There is simmering resentment within the generation below the baby boomers; saddled with student loans, locked out of the housing market, and becoming resigned to the fact there will be little left in the kitty to fund their retirement.
And like the student loan debate some years back, housing is an issue that is not just about the individual - parents, aunts, uncles and grandparents worry about the impact on younger members of the family, and in many cases are being asked to help out financially.
Labour forms its own plan
All of this presents an opportunity for Labour, which has promised its own "comprehensive" housing plan, built around its 100th year centenary.
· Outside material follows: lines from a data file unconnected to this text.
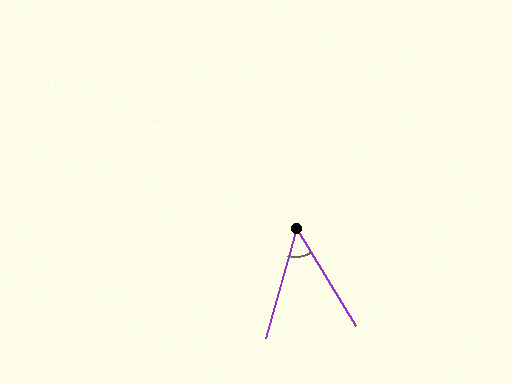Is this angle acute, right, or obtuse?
It is acute.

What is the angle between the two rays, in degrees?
Approximately 47 degrees.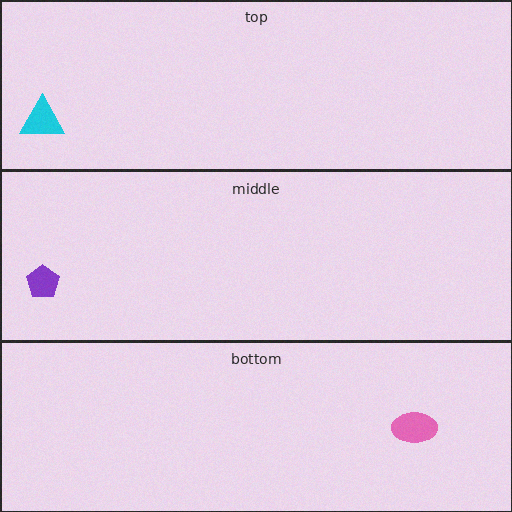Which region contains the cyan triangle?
The top region.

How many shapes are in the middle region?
1.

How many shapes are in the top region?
1.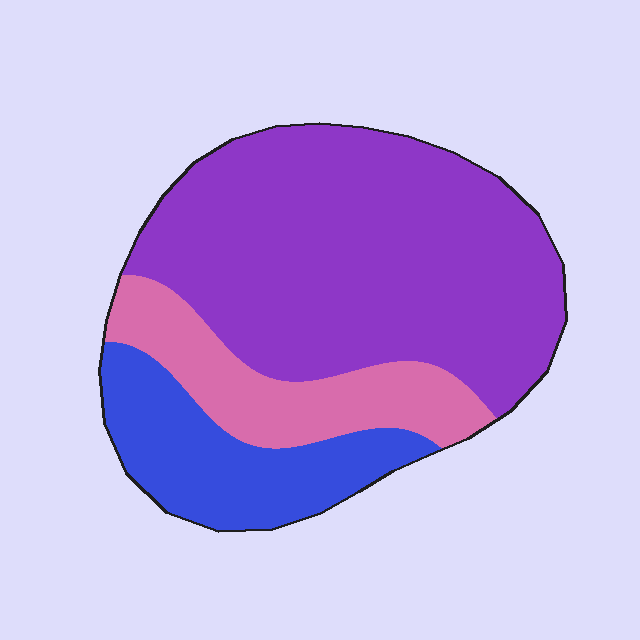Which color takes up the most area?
Purple, at roughly 60%.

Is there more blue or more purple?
Purple.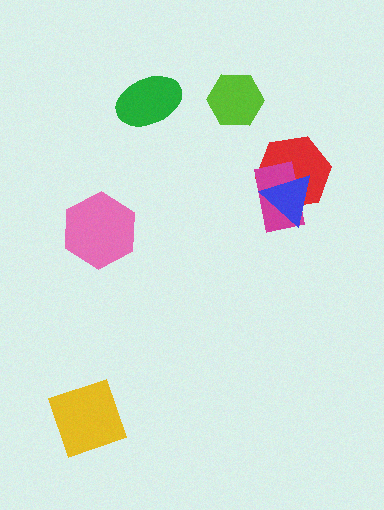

The first of its policies is to create thousands of new emergency housing places, mainly by funnelling money through non-government organisations.
The rest of the plan will be based on the existing Kiwibuild policy, constructing 100,000 homes with the government involved.
Last year the National government introduced what it calls the "brightline" test, aimed at dampening demand - taxing capital gains on houses bought or sold within two years, excluding the family home.
Labour is likely to build on this policy, potentially extending eligibility past the two years to cover more houses, and make it harder for speculators to get around the policy.
The advantage is the policy is already in place, so National has already done the explaining.
The disadvantage is it raises tricky questions about the Capital Gains Tax policy Labour took to the last election but has since abandoned, and why it can't come up with its own plan to reduce demand.
As well as being comprehensive, Labour's plan will also have to be credible; if it's too ambitious it will just become easy target practice for National Party ministers.
Long wait for new lending limits
Meanwhile, the Reserve Bank has effectively ignored the prime minister's not-so-subtle hint for the central bank to "get on with" imposing further lending limits on investors, particularly in Auckland.
Deputy Reserve Bank Governor Grant Spencer has acknowledged all of the pressures on the Auckland residential market, saying the heavy investor presence has the potential for greater financial instability, as evidence from overseas shows they are more likely to default on mortgages.
If a home owner defaults, they have to move out, but investors do not face the same prospect.
The bank also says even with the boost in supply, Auckland is probably 20,000 to 30,000 houses short of what is needed.
The supply side needs to be "urgently addressed" which Mr Spencer hopes will be delivered through Auckland's Unitary Plan.
The bank has also pointed out there are drivers the government itself can deal with, including migration and tax treatment.
But it is still talking about the end of the year before it extends lending limits based on the size of the deposit, or the buyer's income, compared with the value of the house.
Which, judging by the prime minister's comments earlier this week, will not be fast enough.